Microsoft, CSC nab $91 million FAA cloud contract

Thomas Pajot/Shutterstock.com

The announcement comes the day before a governmentwide deadline to outsource at least three IT systems to the Web.

The Federal Aviation Administration will relocate agency email to a Microsoft cloud under a $91 million deal with prime contractor CSC, the two vendors announced.



The potential seven-year agreement will shift 80,000 email users now reliant on multiple systems to the online software package Microsoft Office 365, according to CSC.

Microsoft officials said the covered employees -- 60,000 from FAA and 20,000 from the Transportation Department -- will have secure access, via the Internet, to email, scheduling, instant messaging and Web conference tools “from virtually any device.”

The project was prompted by the White House’s cloud-first policy for outsourcing computing hardware and software to remote data centers when possible, CSC officials said.

Agencies are required to move at least three IT functions to the cloud by June 9 under a sweeping set of 25 IT management reforms handed down in 2010.

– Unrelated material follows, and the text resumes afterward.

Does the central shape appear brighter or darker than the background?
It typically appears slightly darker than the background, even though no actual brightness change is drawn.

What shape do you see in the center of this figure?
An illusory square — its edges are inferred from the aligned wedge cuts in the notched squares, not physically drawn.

Microsoft, which is competing in a $20 billion federal cloud market that includes Google and Amazon, also provides Web services to the Agriculture Department and Broadcasting Board of Governors.

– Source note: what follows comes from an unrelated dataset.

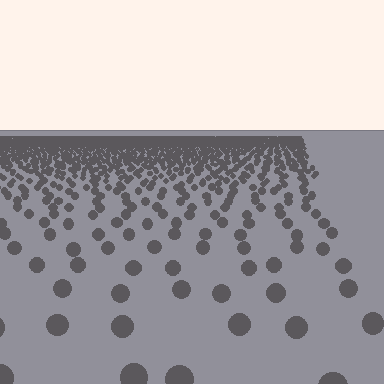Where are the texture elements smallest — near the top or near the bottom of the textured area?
Near the top.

“The FAA’s mission is essential to how our nation functions, and the agency’s decision to implement Office 365 validates our approach to enterprise security, privacy and compliance in the cloud,” Curt Kolcun, Microsoft U.S. Public Sector vice president, said in a statement.

Leif Ulstup, president of CSC’s North American Public Sector Federal Consulting Practice, said in a statement that company officials “are committed to delivering a secure, cost-effective and flexible enterprisewide cloud solution in support of the agency’s mission to provide the safest, most efficient aerospace system in the world.”